Il y a trop de choses qui embête le monde, ce qui vacille, ce qui boite, ce qui titube, ce qui tombe, ce qui souffre, ce qui fait mal, ce qui disparaît dans l’image, le visage qui se ride. On a froid. On a soif. On a peur. On a faim. On va jusqu’à manger les pissenlits par la racine. On accroche des larmes à la silhouette des saules. Il y a de la friture dans la brume du bruit. Heureusement qu’il y a des fleurs et des oiseaux, des hippocampes et des hippopotames, des papillons et des chenilles, de l’encre et du papier, des vers de terre et des semences, des caresses et des baisers.

Écrire l’essentiel, le crin des chevaux, le grain du blé, l’épi, l’épilobe, l’épigone, le poil des chats, les grands yeux des grenouilles, l’éclair des quenouilles, la rosée d’un balai en fiche sur l’asphalte mouillée, la terre criblée de semences, la tige des plantes, la saveur des fruits, le piquant des épines, la pointure de l’âme, l’odeur des grands crus, l’amertume du citron, la bave d’escargot, les élytres d’insectes, l’eau et les appeaux de canards. Le paysage change la couleur des yeux. Sous la poussière, l’ombre s’irise de milles lumières. Tout un peuple d’ailes laisse des traces dans les arbres, de musaraignes sous la neige, de taupes dans la noirceur de l’humus. C’est une de choses comme on dit à l’école, une leçon de cuir bouilli, une leçon de chair de poule.

Aucune route n’est facile. Un œuf crépite sur la bavette du poêle comme le vomi au cou d’un trisomique.

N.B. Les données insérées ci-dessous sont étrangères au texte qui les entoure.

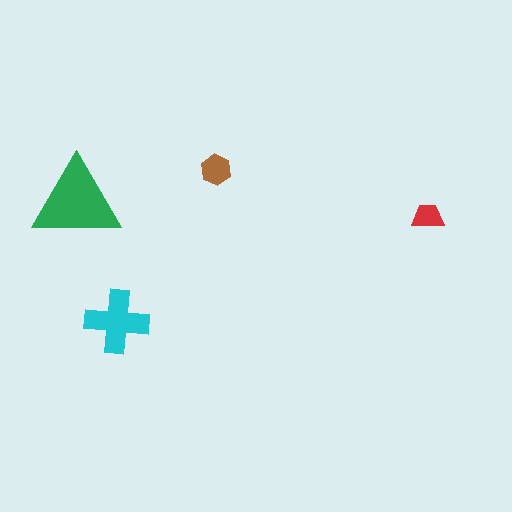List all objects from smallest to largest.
The red trapezoid, the brown hexagon, the cyan cross, the green triangle.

Les mains des femmes enceintes couvent la lumière d’un enfant. Les mains des ouvriers cognent des clous. Les arbres font la planche. Les oiseaux font des nids. Le bois fait des nœuds. Les termites y creusent des tunnels, les fourmis de longs sentiers de sable.

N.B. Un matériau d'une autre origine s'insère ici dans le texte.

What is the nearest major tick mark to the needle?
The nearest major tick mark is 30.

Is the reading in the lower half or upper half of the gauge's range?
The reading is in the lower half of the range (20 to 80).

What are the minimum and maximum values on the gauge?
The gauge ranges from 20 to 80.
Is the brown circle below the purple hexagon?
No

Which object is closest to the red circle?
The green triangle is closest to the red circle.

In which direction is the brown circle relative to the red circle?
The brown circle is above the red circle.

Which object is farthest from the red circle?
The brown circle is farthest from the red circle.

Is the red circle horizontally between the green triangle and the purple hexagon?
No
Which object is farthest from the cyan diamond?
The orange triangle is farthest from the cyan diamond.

J’appartiens à un monde des contes, à la forêt de Brocéliande, aux moulins donquichottesques. Je suis lié au bout de routes, aux ornières, aux calvettes, aux semelles de bottes, à ce qui est obscur. Je méprise les bretelles d’autoroutes, les ceintures suburbaines. Je cherche les vieux sentiers, les venelles, les trottoirs de bois, les tapis de poussière. Le désespoir n’est pas nécessaire. À chaque jour, de petits miracles se produisent, des bulles éclatent, des tiges font des fruits, des poules pondent des œufs, des plantes montent en graines. La chair de poule s’épivarde. Chaque nuit, le paysage transforme le réel. Les images font des mots. Les mots forment des phrases. Les plus vieilles étoiles nous éclairent. Toutes les langues se mélangent. Tous les voyages forment un seul voyage. Tous les récits sont un seul récit. Les pas font des ornières. Les mains forment des gestes.

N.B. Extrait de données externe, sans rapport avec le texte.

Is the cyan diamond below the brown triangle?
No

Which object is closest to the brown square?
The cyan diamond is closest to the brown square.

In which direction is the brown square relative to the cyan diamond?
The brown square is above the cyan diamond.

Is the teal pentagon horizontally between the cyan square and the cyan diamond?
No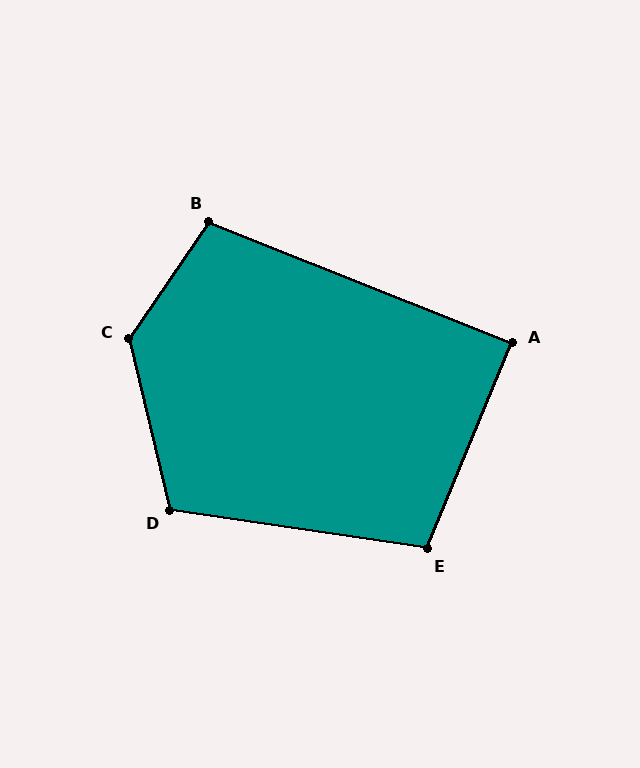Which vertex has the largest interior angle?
C, at approximately 132 degrees.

Je goûte les mots dans les prunes et les pommes. Je les entends siler dans les élytres des insectes, nager sous les vagues, laper le lait des chats mugir avec les vaches. Je les caresse dans la paille et l’odeur du fumier. Je les entends grincer dans ma vieille bécane, glisser sur les patins d’une berçante. J’entends la langue superposer ses mots.  Le cri des loups ne louvoie pas. Le corps est une mappemonde. J’y voyage avec les mains. Il est un pont entre l’enfance et la vieillesse, le carré de sable et le banc de parc. J’enligne des tonkas avant de nourrir les pigeons. Chaque page est une bulle d’isolation, une iourte cachée, une cabane d’ermite. Une histoire s’efface à mesure qu’on en parle. C’est dans le silence qu’elle existe. Chaque lieu est fait de langue et de langage., chaque route de voyage et de bagage.

Le livre est une table de vivisection, une table des matières, une table à langer, une table à manger. J’ai la mémoire mémorielle d’un oiseau migrateur. Mes yeux dépassent les apparences. Mes gestes font des signes. Mes doigts forment des mots. Chaque bouche fait raisonner l’écho. Chaque coin du paysage me sidère, de l’humus noir des racines à la fleur mauve des orties, de la semence du chêne à l’écale du gland, des arbres du verger jusqu’au trognon des fruits, de la paille des nids au pépiement des oiseaux. Chaque instant est intemporel. Il n’y a plus de passé ni de futur, rien qu’un immense présent. Sous le bocage des cils, les yeux se rassasient de lumière. La peau goûte la fraicheur des fossés et s’écorche aux épines. Tous les temps se transforment en présent. Mon corps enjambe les époques, avant de s’enliser dans la rumeur du temps.